Ego quand tu nous tiens !


C'est quoi ce petit coup de blues quand tu lis cette phrase sibylline que t'adressent les (rares) hommes qui ont le courage de t'envoyer une explication à une disparition soudaine ?
Du dépit parce que tu n'as pas su les retenir malgré leurs déclarations enflammées sur vos ébats torrides ? De la lassitude parce que tu l'as tellement lu cette phrase ? De la jalousie parce que tu ne l'as jamais écrite cette phrase ? De l'amertume parce que tu sais que tu vas les retrouver quelques semaines plus tard sur Tinder ?
Tu as envie de leur répondre : "Et moi, tu ne m'avais pas rencontrée ?" et tu penses : "Elle a quoi de plus l'Autre ?".
Tu réalises que tu es un formidable passe-temps mais ô combien éphémère. C'est quoi leur problème ? C'est quoi TON problème ?
Trop facile ? Trop sincère ? Trop entière ? Trop pulpeuse ?

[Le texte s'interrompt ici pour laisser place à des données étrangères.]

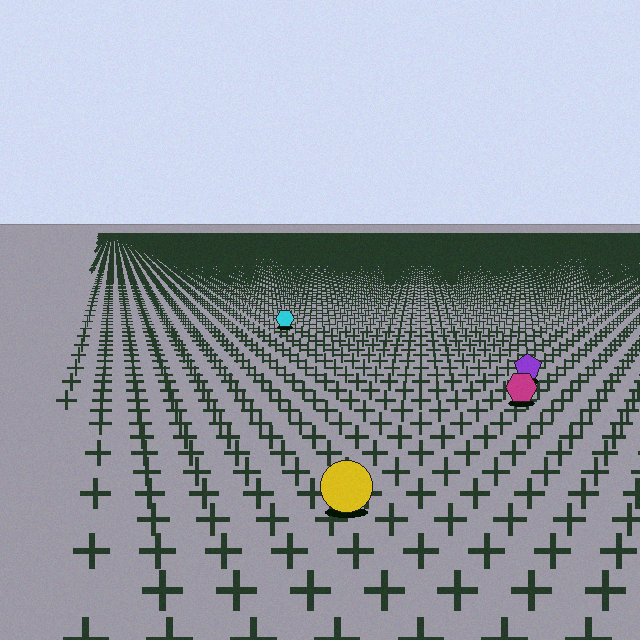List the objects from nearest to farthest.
From nearest to farthest: the yellow circle, the magenta hexagon, the purple pentagon, the cyan hexagon.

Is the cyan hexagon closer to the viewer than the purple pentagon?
No. The purple pentagon is closer — you can tell from the texture gradient: the ground texture is coarser near it.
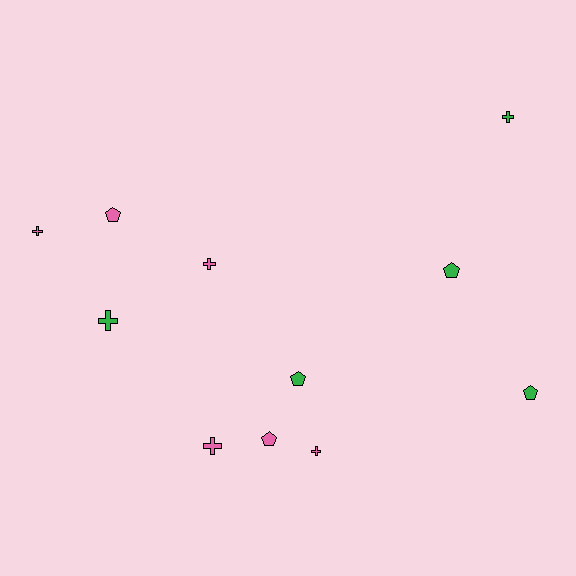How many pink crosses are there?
There are 4 pink crosses.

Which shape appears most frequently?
Cross, with 6 objects.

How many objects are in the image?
There are 11 objects.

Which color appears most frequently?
Pink, with 6 objects.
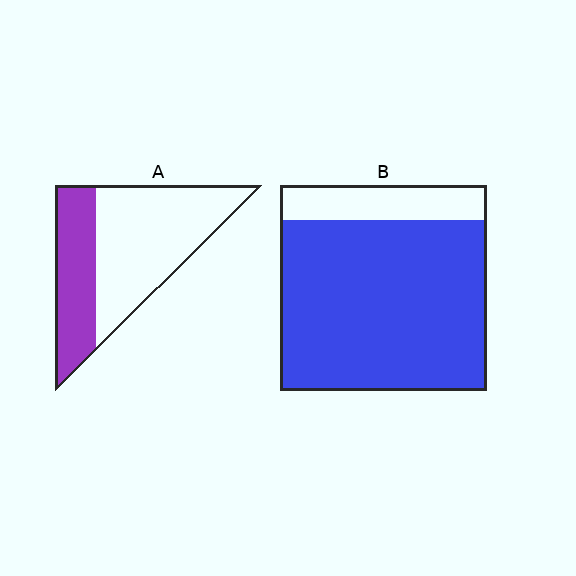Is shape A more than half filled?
No.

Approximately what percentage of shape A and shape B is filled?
A is approximately 35% and B is approximately 85%.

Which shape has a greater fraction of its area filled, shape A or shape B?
Shape B.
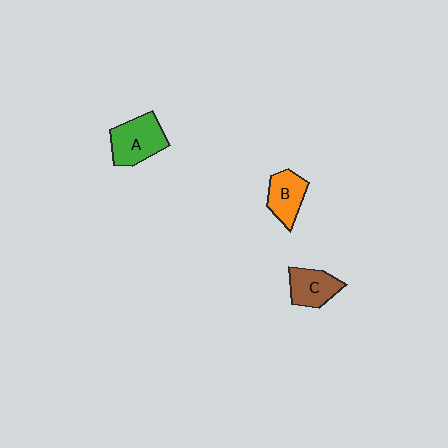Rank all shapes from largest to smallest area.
From largest to smallest: A (green), C (brown), B (orange).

Pas assez... Pas assez quoi ?!
STOP ! Arrête !
Arrête de te prendre la tête sur des hommes sur lequel ton regard ne se serait peut-être même pas arrêté dans la rue. Arrête de te plonger en perplexité, de te refaire le film pour essayer de comprendre. Arrête de croire que cela vient de toi, de ce que tu aurais fait, dit ou pas. Arrête de penser que décidément tu n'as vraiment aucun intérêt. Arrête d'attendre de n'importe qui, du premier venu qui t'a déblatérer 3 fadaises, qu'il comble un simple besoin de compagnie, d'attention, d'admiration. Non, qu'il comble ton ego !
Tu voudrais qu'ils soient tous en pâmoison. T'aimer dans le miroir de leurs yeux. Tu les utilises, comme ils t'utilisent, pour panser tes plaies d'enfant, jouir d'un instant de plaisir et d'oubli, accroître ton cocktail de sérotonine, d’ocytocine et de dopamine, te rassurer. De l'Autre comme objet transitionnel diraient les psychanalystes, Winnicott en tête. De l'Autre comme objet d'auto-apaisement.

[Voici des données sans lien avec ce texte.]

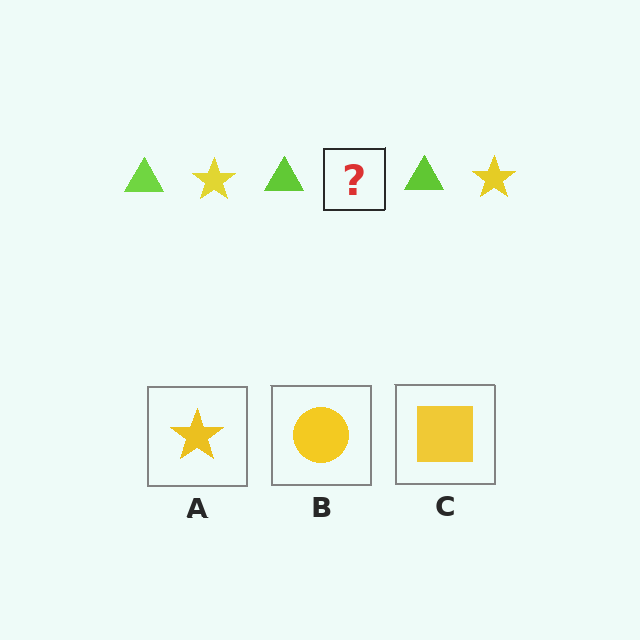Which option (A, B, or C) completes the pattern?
A.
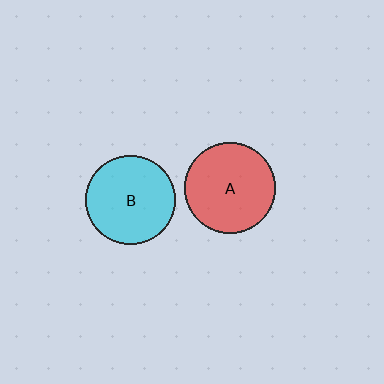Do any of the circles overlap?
No, none of the circles overlap.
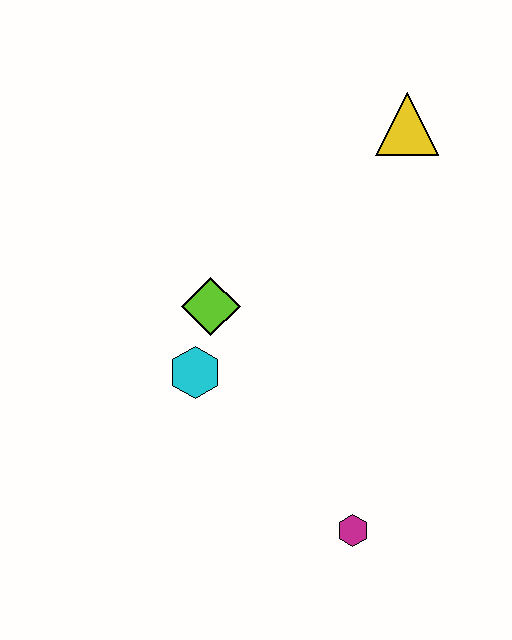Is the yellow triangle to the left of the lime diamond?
No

Tu es pourtant lucide sur le marché de dupes que vous jouez ensemble, l'illusion l'espace de quelques heures que quelque chose pourrait se passer de différent.

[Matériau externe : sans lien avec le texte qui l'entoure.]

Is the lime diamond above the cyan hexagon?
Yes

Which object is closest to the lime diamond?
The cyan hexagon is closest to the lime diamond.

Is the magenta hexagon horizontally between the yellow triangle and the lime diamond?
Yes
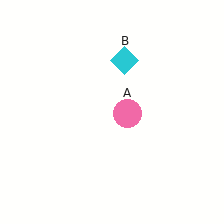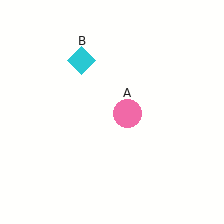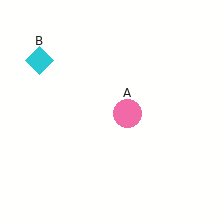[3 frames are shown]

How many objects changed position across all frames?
1 object changed position: cyan diamond (object B).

Parce qu'en toute honnêteté, ce n'étaient pas des histoires d'amour, même pas des histoires de cul, même pas des histoires tout court. Quelques instants agréables, des bavardages légers et futiles, des corps à corps intenses. Pas plus.
Ils ne t'ont rien promis, pas même laisser penser que cela pouvait être autre chose. Tout comme tu n'as rien suggéré d'autre.
Comment, après tant d'années passées à butiner sur les sites de rencontres, peux tu encore te laisser atteindre, ne serait-ce qu'un instant, par cette phrase d'une banalité affligeante ?

Peut être, parce que comme eux, tout au fond de toi, tu y crois encore à LA rencontre...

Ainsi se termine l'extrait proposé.